22 Mai 2019
Na semana passada, o estuário onde a política e a religião se misturam foi dominado pelas discussões sobre o aborto (...). Hoje, gostaria de me concentrar no lançamento pelo presidente Donald Trump de uma nova abordagem à política de imigração. Um dos objetivos centrais da proposta política será implementar um sistema “baseado no mérito” para a admissão legal de imigrantes, em vez do atual sistema que prioriza os membros da família daqueles que já estão no país.
A reportagem é de Michael Sean Winters, publicada por National Catholic Reporter, 20-05-2019. A tradução é de Moisés Sbardelotto.
Ironicamente, Trump confiou o lançamento da política no Capitólio a um membro da sua própria família, Jared Kushner, que se reuniu com os senadores no dia 16 de maio e que os deixou com a impressão de que ele não tem nem ideia do assunto. O Washington Post citou um indivíduo “familiarizado com o encontro” que disse: “Ele está em seu próprio mundinho. Ele não deu muitos detalhes sobre o que estava em seu plano. E houve vários momentos em que as pessoas tiveram que intervir e responder a perguntas, porque ele não conseguia”. Talvez o jovem Kushner devesse voltar a fazer as pazes no Oriente Médio.
A ideia de recorrer a um sistema “baseado no mérito” que priorize os migrantes com habilidades especiais e altos níveis de instrução já é apoiada por alguns senadores republicanos da linha dura. O senador Tom Cotton, do Arkansas, David Perdue, da Geórgia, e Josh Hawley, do Missouri, apresentaram o RAISE Act no mês passado. A proposta deles também reduzia a imigração legal ao longo do tempo, algo que Trump aparentemente não quer fazer neste momento.
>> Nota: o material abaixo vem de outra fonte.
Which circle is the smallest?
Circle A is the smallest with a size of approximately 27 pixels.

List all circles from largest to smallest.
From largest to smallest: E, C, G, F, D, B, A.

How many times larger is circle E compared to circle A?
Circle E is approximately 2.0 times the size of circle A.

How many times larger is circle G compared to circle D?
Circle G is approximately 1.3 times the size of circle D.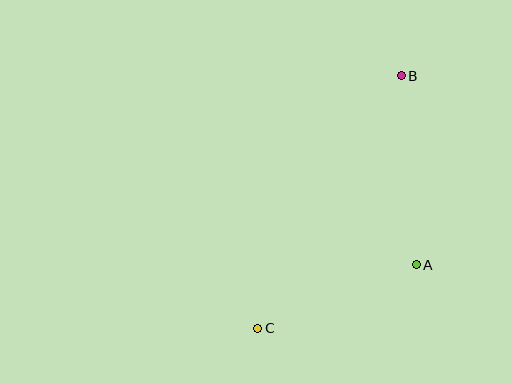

Mas a ideia central é a mesma.
“O nosso atual sistema de imigração está quebrado e não está atendendo às necessidades da nossa economia em crescimento”, disse Perdue em um comunicado de imprensa anunciando a introdução da legislação. “Se queremos continuar sendo o líder econômico global, temos que dar as boas-vindas aos melhores e mais brilhantes de todo o mundo que desejam vir legalmente para os Estados Unidos para trabalhar e levar uma vida melhor para eles mesmos. Isso exigirá um sistema baseado em habilidades que seja pró-crescimento e pró-trabalhador. Está comprovado que o RAISE Act funciona e ainda é o único plano que responde às necessidades da nossa economia, preservando empregos de qualidade e salários para os trabalhadores norte-americanos.”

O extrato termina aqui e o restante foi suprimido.